今だから書けること 3
大変重いテーマです.英国にわたるまでは、私も感じたことはほとんど無く、ましてや、される側になろうとは思ってもみませんでした.私、個人の経験からの自論ですのでご了解下さい.
安い部屋を斡旋所で探したときです.いつも同じ地区を指定される.行ってみるとなるほど、黒人、
アジア人、他、有色人種だらけの町外れです.歴然と住む場所が分けられているのです.
指定された家のドアをノックすると黒人の大家が出てきましたが、同時に、経験したことも無いにおいがする.チョット形容しがたい、体臭のような、とにかくきつい臭いが充満している.

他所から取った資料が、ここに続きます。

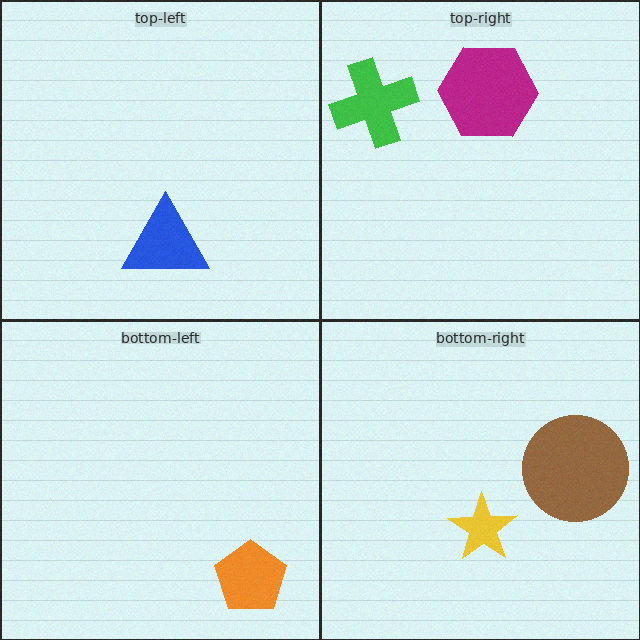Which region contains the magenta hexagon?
The top-right region.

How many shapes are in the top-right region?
2.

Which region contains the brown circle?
The bottom-right region.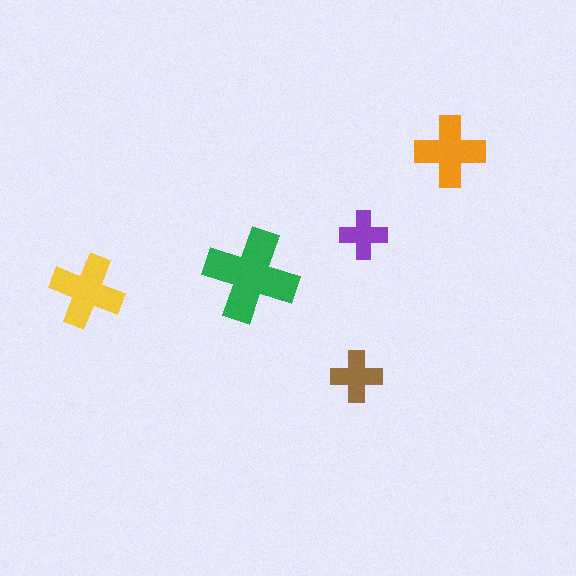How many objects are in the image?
There are 5 objects in the image.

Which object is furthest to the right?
The orange cross is rightmost.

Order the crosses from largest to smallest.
the green one, the yellow one, the orange one, the brown one, the purple one.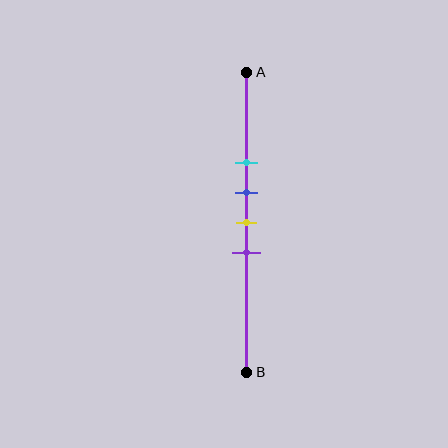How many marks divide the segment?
There are 4 marks dividing the segment.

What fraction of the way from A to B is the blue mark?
The blue mark is approximately 40% (0.4) of the way from A to B.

部屋はいいのだが、とても我慢できる臭いではなく、学校から遠いからとお断りする.臭いからとは失礼で言う度胸は無かったが、住めるかといえば、はっきりノーである.それほど強烈だった.
次の部屋は、アボットと言うおばあさんの家で、お茶まで出してくれた.部屋代が高いので悩んでると
アボットばーさんのほうから下げてきた.おまけに、ぜひ借りてくれと言う.
英国北部のアイリッシュなまりの聞きづらいのを何とか聞いてみると、
「この辺は有色人種が多いからね.貴方のようなアジア人が借りに来るけど、ワタシャ、体臭の強いのはごめんでね.貴方が日本人と言うのでOKしたんだよ.前の日本人も体臭が無かったからね..」
少し前に自分が気にしたことを、今度はそれが理由で選ばれるとは..それもはっきりと指摘されて.

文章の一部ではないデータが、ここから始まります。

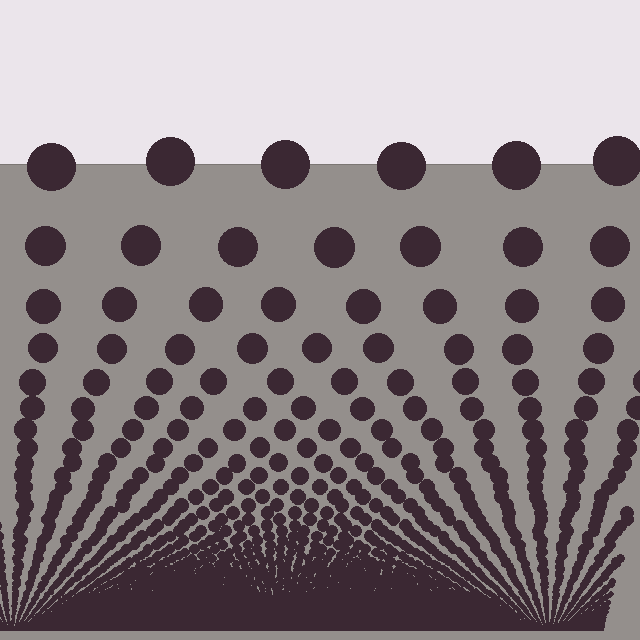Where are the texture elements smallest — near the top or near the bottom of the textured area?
Near the bottom.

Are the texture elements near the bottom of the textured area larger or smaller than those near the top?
Smaller. The gradient is inverted — elements near the bottom are smaller and denser.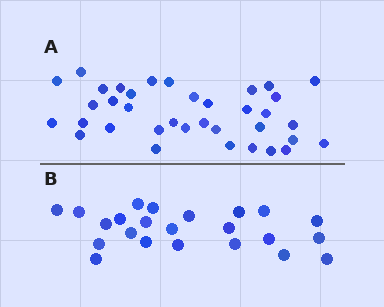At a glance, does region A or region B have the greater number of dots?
Region A (the top region) has more dots.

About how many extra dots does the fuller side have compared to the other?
Region A has approximately 15 more dots than region B.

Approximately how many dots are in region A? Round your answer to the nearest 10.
About 40 dots. (The exact count is 36, which rounds to 40.)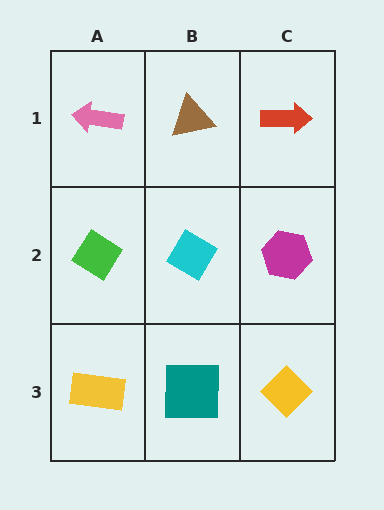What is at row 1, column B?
A brown triangle.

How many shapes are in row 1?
3 shapes.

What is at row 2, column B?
A cyan diamond.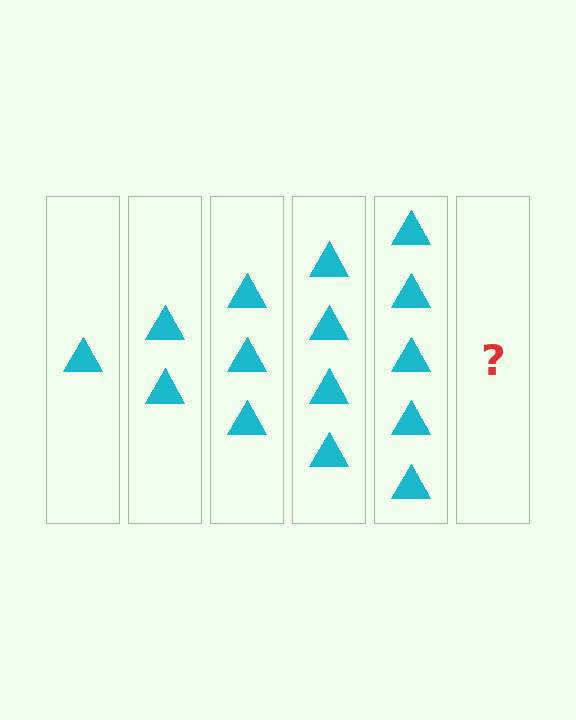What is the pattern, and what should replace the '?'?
The pattern is that each step adds one more triangle. The '?' should be 6 triangles.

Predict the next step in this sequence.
The next step is 6 triangles.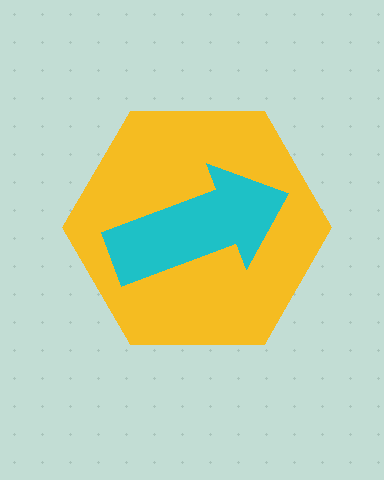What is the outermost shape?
The yellow hexagon.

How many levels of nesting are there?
2.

全てとは言いませんが、これが差別の、隠れた理由のひとつなんだなとは思いましたね.
それ以降、人権を侵害するほどの差別には反対しますが、全ての人種が交じり合って暮らすのは
現実を知らない理想論に過ぎないのではないかと思うようになりました.
本や映像からは分からないし、伝わって来ない現実を知るのも、旅の大きな収穫です.